Did You See This?

Power Plant

An ingenious method can produce electricity from plants in the ground.

Researchers at Universidad de Ingeniería y Tecnología, or UTEC, in Perù have figured out a new way to draw electricity from plants, which they have delightfully dubbed “plant lamps.”

As the video above shows, UTEC has a way of coming up with innovative methods for improving the lives of people in poorly served or ravaged areas. A while back, it found a way of growing plants on platforms using clean moisture pulled from the air in a region whose groundwater—and ground—has been ruined by pollution.

In the rainforest villages of Nuevo Saposoa and Pucallpa in Perù, there’s an existing electrical grid, but since a flood last March damaged its cables, it hasn’t been working. Forty-two percent of the communities in the rainforest don’t have even that much. Sundown means lights out, a real problem for families with small children—and for students who need to study—unless they resort to unhealthy and dangerous kerosene lamps.

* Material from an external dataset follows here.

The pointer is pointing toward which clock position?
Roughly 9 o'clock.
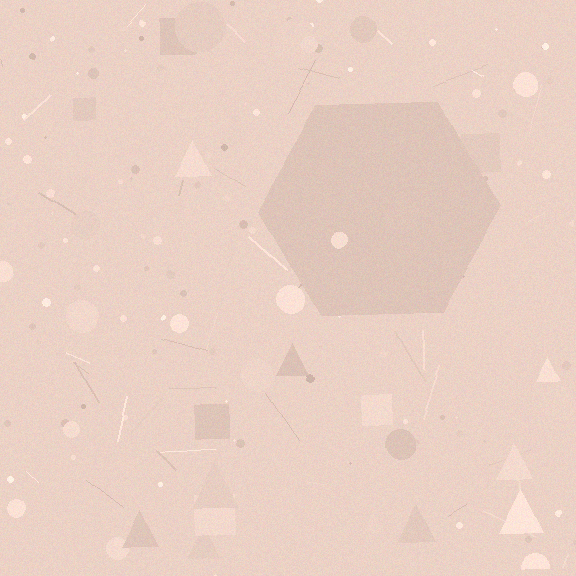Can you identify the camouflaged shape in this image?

UTEC came up with an exciting idea that takes advantage of two things they have lots of in the rainforest: plants and dirt. During oxidation, nutrients in plants encounter microorganisms called “geobacters” in the dirt, and that process releases electrons that electrodes in the dirt can capture. A grid of these electrodes can transfer the electrons into a standard battery.

So as of now, 10 houses in Nuevo Saposoa have received a wooden box with an electrode grid in a drawer from UTEC and its partner FCB Mayo. On top of the box is a single plant and a large rectangular LED lamp powered by the battery. Very, very slick—and hopefully a solution for many more locals in the future.

Update, Nov. 19, 2015: This post has been updated to include UTEC’s partnership with FCB Mayo on the “plant lamps” project.